Hain, İşbirlikçi, İhanet!

Türkiye bu ihanetlerle yaşayamaz!

Aydınlık dergisinden Mehmet Bozkurt ve Umut Albayrak, 25-26 Ocak 2007’de İstanbul hakimevinde, sekiz ilin özel yetkili Başsavcı vekili ve Adalet Bakanlığı’ndan üç yetkili ile çalıştay düzenleyen Amerikalı danışman savcının Susanne Hayden olduğunu ortaya çıkarmıştı.

 

Yeniçağ gazetesinden Arslan Bulut, Amerikalı bir savcının 2006 yılında Türkiye’ye hukuk danışmanı olarak gönderildiğini, Yılmaz Polat’ın “CIA Pençesinde Açılım” adlı kitabına dayanarak ortaya koymuştu. Sonra da Adalet Bakanlığı bu bilgileri yalanlamıştı. Bulut; odatv’den Barış Terkoğlu ile aynı anda, Amerikan Adalet Bakanlığı resmi internet sitesine dayanarak iddianın doğruluğunu ispatlamıştı.

 

O tarihten sonra Adalet Bakanlığı’ndan hiç ses çıkmadı!

CHP Zonguldak Milletvekili Ali İhsan Köktürk, Adalet Bakanı Sadullah Ergin tarafından yazılı olarak cevaplandırılması talebiyle bir soru önergesi verdi.
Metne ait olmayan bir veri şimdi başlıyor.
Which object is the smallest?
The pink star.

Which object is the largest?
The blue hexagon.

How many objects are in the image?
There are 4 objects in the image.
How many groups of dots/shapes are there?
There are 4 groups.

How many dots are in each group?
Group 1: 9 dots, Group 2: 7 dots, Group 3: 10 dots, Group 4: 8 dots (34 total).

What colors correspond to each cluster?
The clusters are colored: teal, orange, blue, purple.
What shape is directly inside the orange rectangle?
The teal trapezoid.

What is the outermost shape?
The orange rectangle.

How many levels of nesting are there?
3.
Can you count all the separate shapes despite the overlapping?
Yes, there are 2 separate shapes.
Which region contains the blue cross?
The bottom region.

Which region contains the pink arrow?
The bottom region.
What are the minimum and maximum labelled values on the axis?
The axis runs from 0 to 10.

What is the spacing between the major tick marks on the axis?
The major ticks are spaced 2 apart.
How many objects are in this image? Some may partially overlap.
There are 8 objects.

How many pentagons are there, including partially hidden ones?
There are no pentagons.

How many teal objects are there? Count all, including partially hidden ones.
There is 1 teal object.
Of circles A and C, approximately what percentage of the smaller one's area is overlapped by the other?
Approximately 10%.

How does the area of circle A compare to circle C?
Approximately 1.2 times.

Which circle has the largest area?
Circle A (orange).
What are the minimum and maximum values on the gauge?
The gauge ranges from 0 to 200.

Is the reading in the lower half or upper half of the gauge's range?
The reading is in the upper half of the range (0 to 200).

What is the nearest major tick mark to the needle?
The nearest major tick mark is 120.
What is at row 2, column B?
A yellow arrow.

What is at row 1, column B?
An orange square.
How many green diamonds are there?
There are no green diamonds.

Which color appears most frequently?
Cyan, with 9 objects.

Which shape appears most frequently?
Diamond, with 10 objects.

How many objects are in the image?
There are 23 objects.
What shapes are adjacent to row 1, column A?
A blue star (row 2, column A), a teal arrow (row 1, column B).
Köktürk, olayı anlattıktan ve Amerikan Adalet Bakanlığı’nın resmi bültenlerindeki ifadeleri sergiledikten sonra şu soruları sordu:

1-ABD Adalet Bakanlığı, resmi sitesinde, Türkiye ile ABD arasında OPDAT programı dahilinde terörle mücadeleye ilişkin yasaların çıkarılıp uygulanması konusunda bir işbirliği yapıldığını ve bu program dahilinde danışmanlık yapıldığını kamuoyuna açıklıyor. ‘ABD’li Danışman Savcı ve işbirliği’ soruları ile haberlerini yalanlayan Adalet Bakanlığı olarak; ABD Adalet Bakanlığının ve ABD Dışişleri Bakanlığının resmi Web sitelerini de yalanlamayı düşünüyor musunuz?

2-Yine ABD Dışişleri Bakanlığının resmi yayın organında, Genel Hukuk Danışmanı’nın İstanbul’da PKK ile mücadele kapsamında cumhuriyet savcıları ve yargı temsilcilerine yönelik bir program düzenlendiğinin bilgisini vermesi karşısında Adalet Bakanlığı olarak içinden geçtiğimiz süreçte kimseden danışmanlık hizmeti almadığınıza dair açıklamalarınızın gerçeği yansıttığı düşüncesinde misiniz?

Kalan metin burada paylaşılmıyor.